The Duane Arnold shutdown, at a time when safe, renewable wind power is growing rapidly, means a healthier future for Iowans.

The derecho that slammed Iowa on Aug. 10 damaged the Duane Arnold nuclear reactor near Cedar Rapids. The reactor had been scheduled to cease operations in the fall. Plant owners, rather than repairing the reactor, opted to shut it down instead.

[…]

Similar to atomic bomb explosions, nuclear power reactors create over 100 radioactive chemicals not found in nature, waste products that last hundreds and thousands of years. Much of this waste remains stored at sites like Duane Arnold as the 60-year search for a permanent storage location continues.

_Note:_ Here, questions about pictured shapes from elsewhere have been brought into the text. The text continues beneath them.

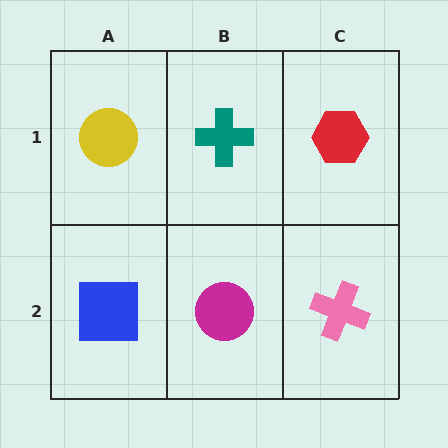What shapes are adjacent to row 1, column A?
A blue square (row 2, column A), a teal cross (row 1, column B).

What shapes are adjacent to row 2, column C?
A red hexagon (row 1, column C), a magenta circle (row 2, column B).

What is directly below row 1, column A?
A blue square.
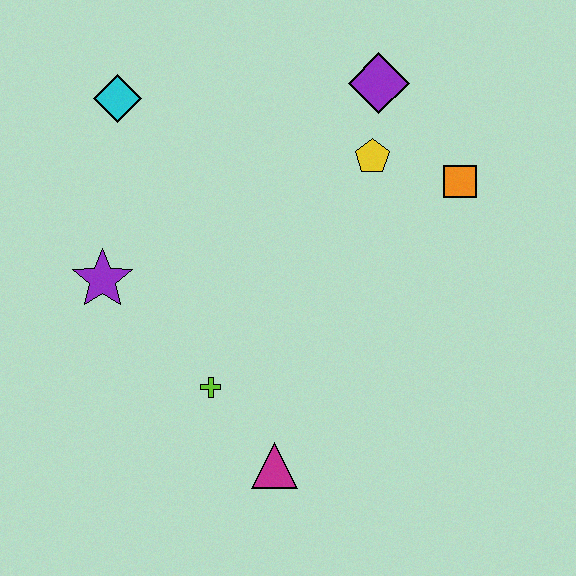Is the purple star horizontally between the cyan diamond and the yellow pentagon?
No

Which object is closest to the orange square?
The yellow pentagon is closest to the orange square.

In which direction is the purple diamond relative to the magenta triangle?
The purple diamond is above the magenta triangle.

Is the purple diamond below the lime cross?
No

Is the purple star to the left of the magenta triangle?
Yes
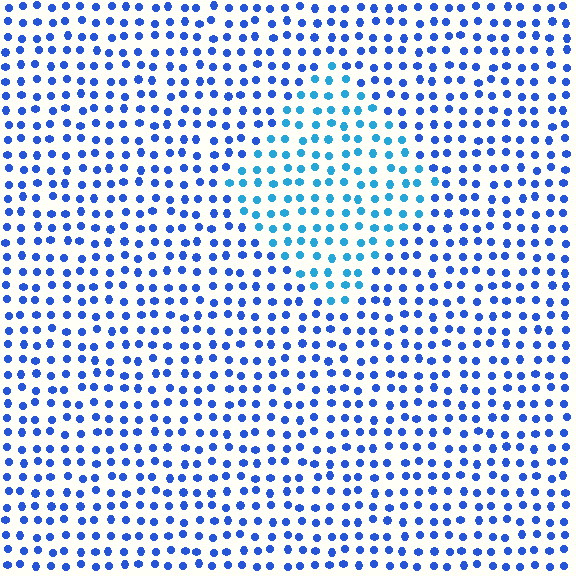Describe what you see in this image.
The image is filled with small blue elements in a uniform arrangement. A diamond-shaped region is visible where the elements are tinted to a slightly different hue, forming a subtle color boundary.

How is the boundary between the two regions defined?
The boundary is defined purely by a slight shift in hue (about 28 degrees). Spacing, size, and orientation are identical on both sides.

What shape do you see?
I see a diamond.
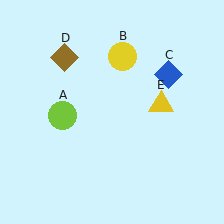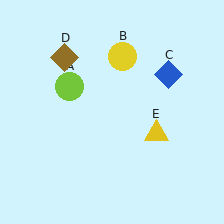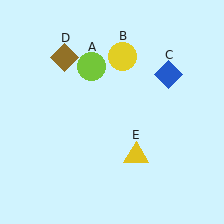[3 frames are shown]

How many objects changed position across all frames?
2 objects changed position: lime circle (object A), yellow triangle (object E).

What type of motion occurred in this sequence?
The lime circle (object A), yellow triangle (object E) rotated clockwise around the center of the scene.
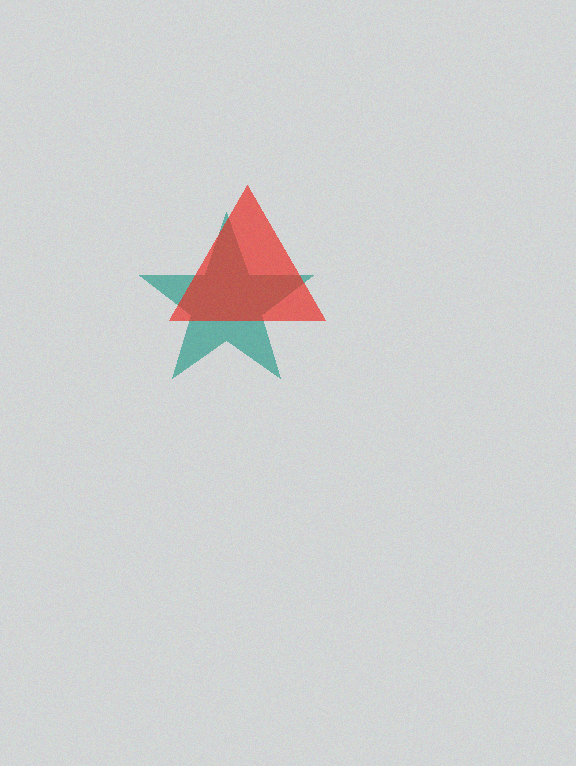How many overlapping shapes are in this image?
There are 2 overlapping shapes in the image.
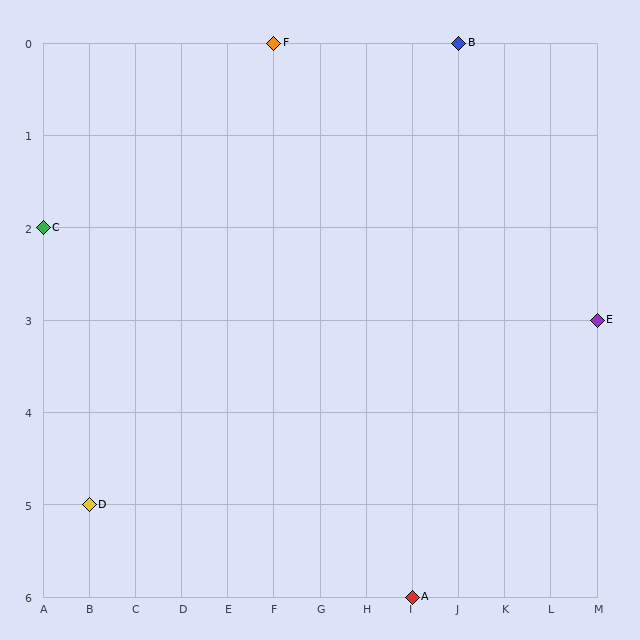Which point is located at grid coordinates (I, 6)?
Point A is at (I, 6).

Unfortunately, not all waste can be stored and kept out of the environment. Some of these toxic metals and gases are released into local air and water, and enter human bodies through breathing and the food chain. Each of these chemicals kills or harms cells, leading to cancer, birth defects, and other diseases.

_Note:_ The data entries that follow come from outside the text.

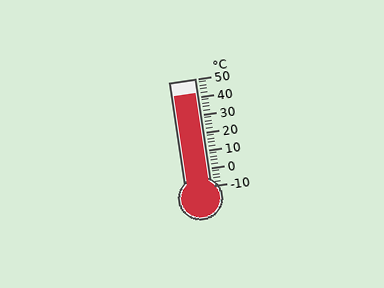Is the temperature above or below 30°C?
The temperature is above 30°C.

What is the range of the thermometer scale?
The thermometer scale ranges from -10°C to 50°C.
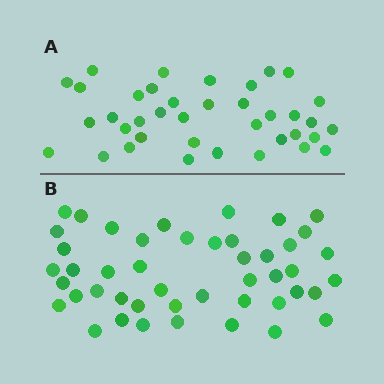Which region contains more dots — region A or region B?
Region B (the bottom region) has more dots.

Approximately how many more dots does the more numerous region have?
Region B has roughly 8 or so more dots than region A.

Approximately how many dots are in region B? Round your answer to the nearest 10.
About 50 dots. (The exact count is 46, which rounds to 50.)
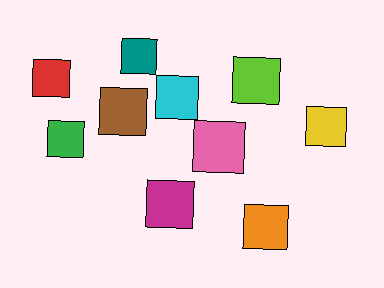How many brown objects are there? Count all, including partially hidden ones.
There is 1 brown object.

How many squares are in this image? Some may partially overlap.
There are 10 squares.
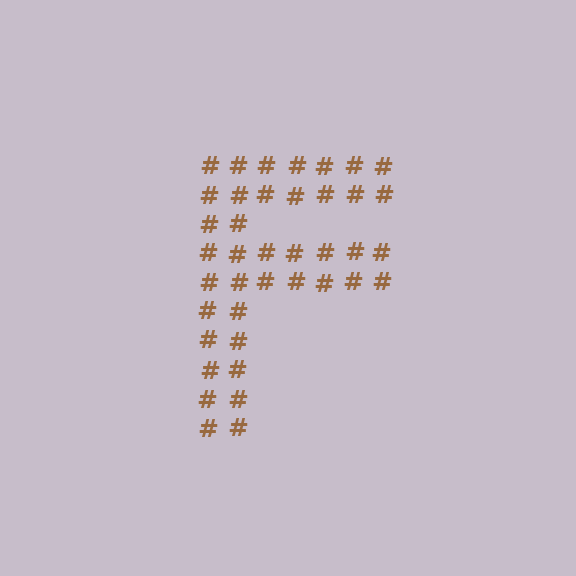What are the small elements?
The small elements are hash symbols.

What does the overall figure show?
The overall figure shows the letter F.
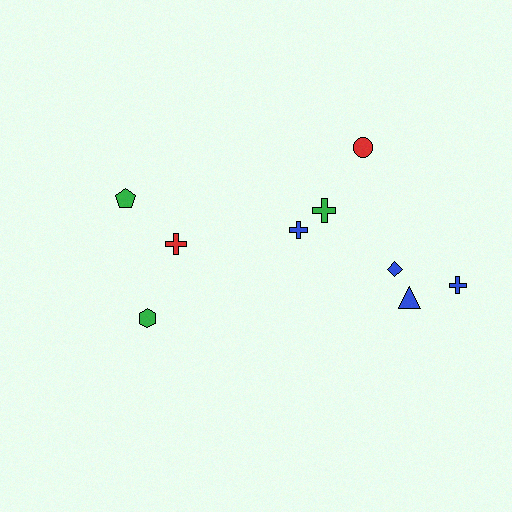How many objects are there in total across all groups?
There are 9 objects.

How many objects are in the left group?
There are 3 objects.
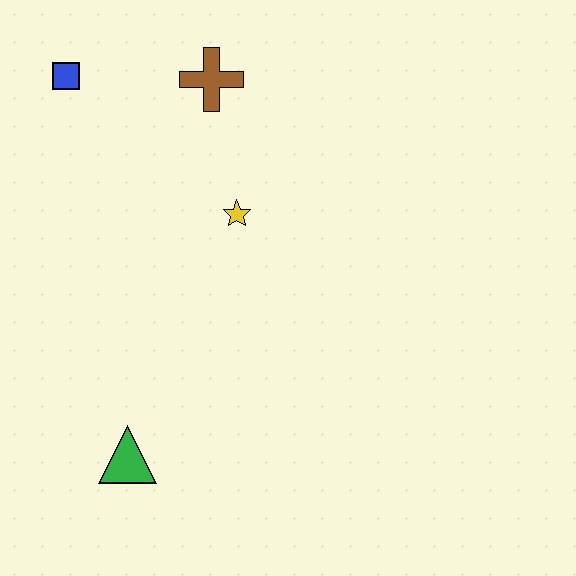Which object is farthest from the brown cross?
The green triangle is farthest from the brown cross.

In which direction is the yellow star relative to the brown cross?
The yellow star is below the brown cross.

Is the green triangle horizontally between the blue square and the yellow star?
Yes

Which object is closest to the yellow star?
The brown cross is closest to the yellow star.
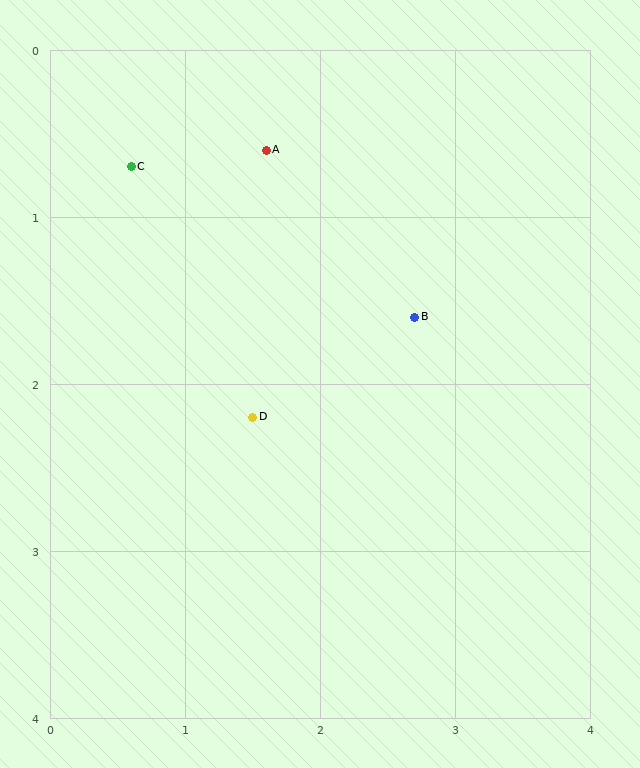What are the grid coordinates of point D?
Point D is at approximately (1.5, 2.2).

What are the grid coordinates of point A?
Point A is at approximately (1.6, 0.6).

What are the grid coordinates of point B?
Point B is at approximately (2.7, 1.6).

Federal leaders, subject to the whims of powerful utility companies who give large campaign donations, have conducted just one study on cancer near nuclear plants. The 1990 study was performed only at the insistence of Sen. Ted Kennedy, and concluded that no radiation-cancer link existed.

But results of the National Cancer Institute’s 1990 effort suggest that humans, especially children (who are most vulnerable to radiation exposure), were harmed. In Benton and Linn Counties, which flank Duane Arnold, the cancer rates in children age 19 and younger was 7% above the Iowa rate in the period before Duane Arnold operated, jumping to 28% above in the first decade after startup.

High local rates of cancer near Duane Arnold have continued. In the period from 2013 to 2017, the Linn County child cancer rate was 20% above the state’s. The problem may not just be restricted to children. For Linn County residents under age 50 who lived near Duane Arnold most or all of their lives, the cancer rate was 15% higher than the state, covering 900 young persons diagnosed in the five-year period. Linn has the highest rates of breast and cervical cancer under age 50 of all 99 Iowa counties.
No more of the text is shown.